Earnings season continues apace, with 236 of the companies in the S&P 500
having reported quarterly results. Of those, two-thirds have surprised consensus estimates to
the upside, according to Refinitiv data.
But there have been 90 negative pre-announcements in the first quarter,
compared with 40 positive, and analysts see aggregate S&P 500 earnings dropping by a
year-on-year rate of 14.4%
in the first three months of 2020, per Refinitiv.
Market leaders Apple Inc (AAPL.O)
and Amazon.com (AMZN.O) reported results after the closing
bell. In post-market
trading, Apple shares gained more than 2% while Amazon.com was down over 5%. Facebook Inc (FB.O)
climbed 5.2% after the social media company reported better-than-expected
quarterly revenue. American Airlines (AAL.O)

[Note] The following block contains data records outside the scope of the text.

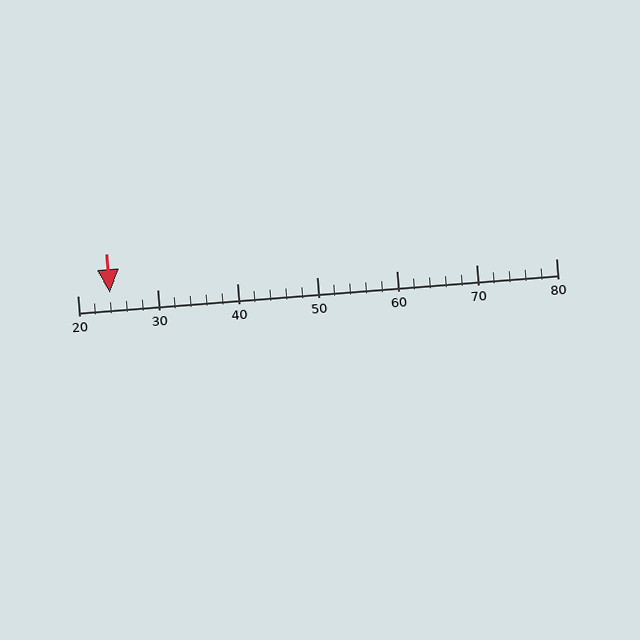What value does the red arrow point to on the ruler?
The red arrow points to approximately 24.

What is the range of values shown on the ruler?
The ruler shows values from 20 to 80.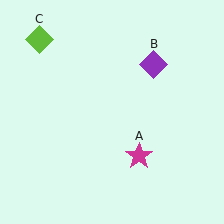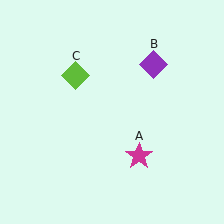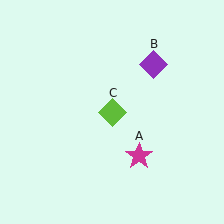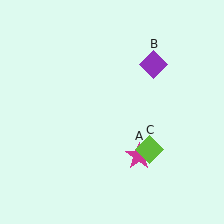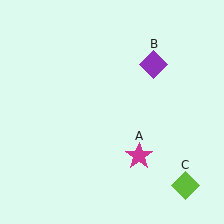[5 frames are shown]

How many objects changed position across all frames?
1 object changed position: lime diamond (object C).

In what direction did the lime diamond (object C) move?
The lime diamond (object C) moved down and to the right.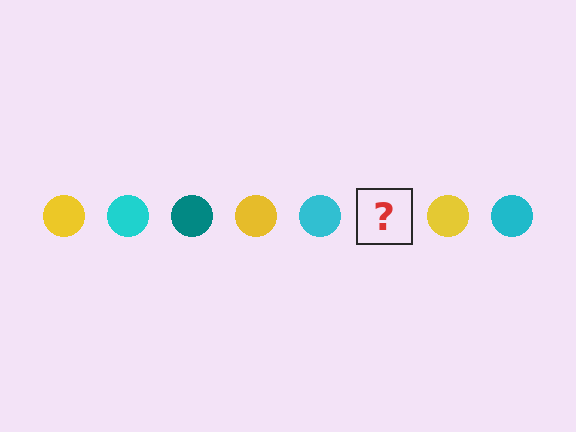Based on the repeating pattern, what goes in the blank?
The blank should be a teal circle.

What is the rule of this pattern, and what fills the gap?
The rule is that the pattern cycles through yellow, cyan, teal circles. The gap should be filled with a teal circle.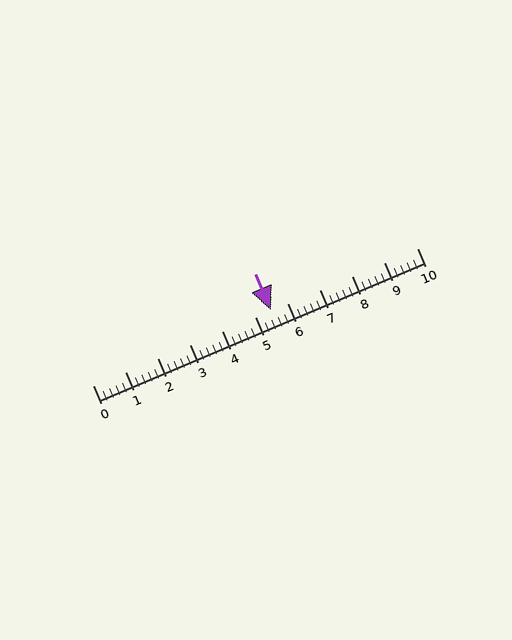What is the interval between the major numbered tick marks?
The major tick marks are spaced 1 units apart.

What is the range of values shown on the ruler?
The ruler shows values from 0 to 10.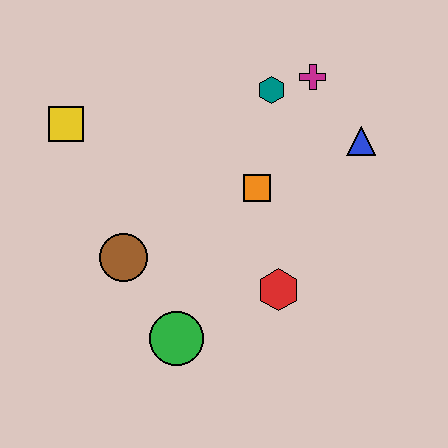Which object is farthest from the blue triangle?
The yellow square is farthest from the blue triangle.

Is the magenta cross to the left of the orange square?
No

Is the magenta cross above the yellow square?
Yes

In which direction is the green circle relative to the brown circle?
The green circle is below the brown circle.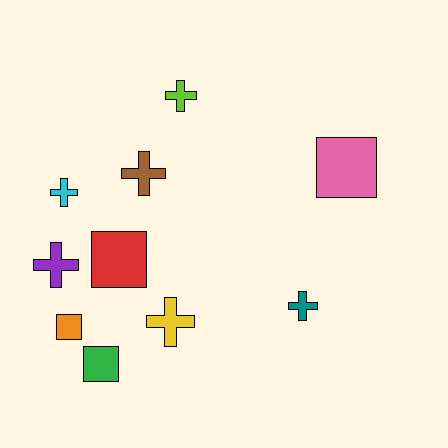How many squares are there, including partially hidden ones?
There are 4 squares.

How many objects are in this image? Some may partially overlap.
There are 10 objects.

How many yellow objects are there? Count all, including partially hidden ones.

posted its first quarterly loss since emerging from bankruptcy in 2013, sending
its shares down 4.9%.
Declining issues outnumbered advancing ones on the NYSE by a
2.58-to-1 ratio; on Nasdaq, a 2.81-to-1 ratio favored decliners. The S&P 500 posted three new 52-week
highs and one new low; the Nasdaq Composite recorded 25 new highs and four new
lows.
Volume on U.S. exchanges
was 12.80 billion shares,
compared with the 12.3 billion average over the last 20 trading days.